Beijing (Antara Kalbar) - Kereta cepat rute Jakarta - Bandung akan berkecepatan 350 kilometer per jam. Untuk itu, Menteri Perhubungan Ignasius Jonan meminta jaminan dari Tiongkok untuk standar teknologi kereta api cepat Jakarta-Bandung. Tujuannya, agar kenyamanan dan keselamatan penumpang benar-benar terjamin.
"Mereka harus benar-benar menerapkan standar teknis, termasuk teknologi yang digunakan di sini (Tiongkok) pada kereta api cepat Jakarta-Bandung. Jika hal tersebut tidak dapat dipenuhi mereka, saya tidak akan keluarkan izin bagi operasional kereta cepat ini," katanya kepada Antara di Beijing, Tiongkok, Jumat (22/4) malam.
Sepanjang Jumat, Menhub Jonan secara terpisah mengadakan pertemuan dengan Menteri Pembangunan dan Reformasi Tiongkok (The National Development and Reform Commission of the People's Republic of China /NDRC) atau semacam Bappenas di Indonesia, Xu Shaoshi dan Menteri Transportasi Tiongkok Yang Chuantang, serta Presiden China Railway Sheng Guangzu.
Didampingi Duta Besar RI untuk Tiongkok merangkap Mongolia Soegeng Rahardjo, dalam pertemuan dengan Menteri Xu Shaoshi, Jonan menegaskan, Kementerian Perhubungan mendukung proyek kereta api cepat Jakarta-Bandung, namun standar teknis dan teknologi yang digunakan, harus jelas.
"Standar teknis dan teknologi yang digunakan sangat berkaitan dengan kenyamanan dan keselamatan penumpang. Karenanya pihak NDRC dan konsorsium harus dapat memastikan standar teknis dan teknologi yang digunakan," katanya.

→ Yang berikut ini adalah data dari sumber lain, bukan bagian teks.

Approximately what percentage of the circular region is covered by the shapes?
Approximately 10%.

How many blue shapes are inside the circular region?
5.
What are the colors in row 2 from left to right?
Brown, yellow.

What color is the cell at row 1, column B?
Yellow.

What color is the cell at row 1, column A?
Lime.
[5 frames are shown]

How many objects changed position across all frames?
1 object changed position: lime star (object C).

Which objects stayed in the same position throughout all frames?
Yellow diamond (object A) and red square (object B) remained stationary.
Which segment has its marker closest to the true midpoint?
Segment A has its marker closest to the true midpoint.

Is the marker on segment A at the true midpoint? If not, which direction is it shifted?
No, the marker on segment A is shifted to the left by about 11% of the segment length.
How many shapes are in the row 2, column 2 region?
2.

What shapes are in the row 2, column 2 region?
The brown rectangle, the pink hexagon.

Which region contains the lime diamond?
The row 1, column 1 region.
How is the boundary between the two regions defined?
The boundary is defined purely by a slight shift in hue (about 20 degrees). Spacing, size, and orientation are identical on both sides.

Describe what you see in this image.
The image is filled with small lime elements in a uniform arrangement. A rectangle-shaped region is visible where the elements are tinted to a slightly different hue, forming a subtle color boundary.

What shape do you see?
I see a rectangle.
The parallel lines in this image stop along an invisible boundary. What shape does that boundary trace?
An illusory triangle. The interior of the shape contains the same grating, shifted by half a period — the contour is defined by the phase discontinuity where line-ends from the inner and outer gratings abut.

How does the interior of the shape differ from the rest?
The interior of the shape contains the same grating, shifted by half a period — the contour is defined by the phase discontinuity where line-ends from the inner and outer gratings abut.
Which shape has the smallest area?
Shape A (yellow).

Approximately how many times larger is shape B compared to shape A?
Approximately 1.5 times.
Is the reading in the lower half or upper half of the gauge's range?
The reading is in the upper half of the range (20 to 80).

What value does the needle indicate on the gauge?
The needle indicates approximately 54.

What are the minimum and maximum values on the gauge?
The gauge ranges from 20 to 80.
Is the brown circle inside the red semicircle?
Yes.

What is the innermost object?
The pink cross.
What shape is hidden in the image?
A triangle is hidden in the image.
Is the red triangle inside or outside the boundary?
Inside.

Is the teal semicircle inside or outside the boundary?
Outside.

Jonan menambahkan,"Jika, di Tiongkok menggunakan lebar (antara dua titik tengah rel ganda) lima meter, untuk kecepatan 350 kilometer per jam, ya itu pula yang digunakan untuk kereta api cepat Jakarta-Bandung. Jangan diubah standarnya, lebar rel 4,6 meter, untuk kecepatan 350 km/jam. Selisih 0,4 meter itu sangat berpengaruh".
Dalam proyek senilai Rp78 triliun tersebut, Tiongkok semula mencantumkan standar kecepatan 250 kilometer per jam, dengan lebar antara dua titik tengah rel ganda kereta api 4,6 meter.
Namun, belakangan tingkat kecepatan ditingkatkan menjadi 350 kilometer per jam, tanpa merubah lebar rel kereta menjadi lima meter, seperti standar teknis yang digunakan di Tiongkok.
"Proyek ini dibangun oleh Tiongkok, menggunakan standar teknis dan teknologi Tiongkok. Ya itu yang dipakai, jangan menggunakan standar berbeda. Jika, ini dilakukan maka kami akan menggunakan konsultan independen negara lain untuk proyek ini. Tentu pihak Tiongkok tidak mau kan," kata Jonan menegaskan.
Menanggapi itu Menteri Xu Saoshi mengatakan,"Kereta api cepat yang dibangun untuk rute Jakarta-Bandung, akan menggunakan standar dan teknologi Tiongkok, seperti yang digunakan di Tiongkok dan beberapa negara lain".
Ia menambahkan,"Pihak kami sangat berterima kasih atas dukungan Kementerian Perhubungan RI dan `concern'-nya terhadap standar serta tekonologi yang digunakan, dan ini akan menjadi fokus kami untuk ditindaklajuti, karena bagaimana pun proyek ini yang pertama bagi Indonesia sehingga harus benar-benar memberikan manfaat. Kami memahami, dan kami akan bicarakan dengan pihak terkait".
Sementara dalam pertemuan dengan Menhub Tiongkok Yang Chuantang, Jonan selain menyampaikan hal serupa, juga meminta agar Kementerian Perhubungan Tiongkok memberikan jaminan terkait perubahan standar teknis serta teknologi yang digunakan pada kereta api cepat Jakarta-Bandung.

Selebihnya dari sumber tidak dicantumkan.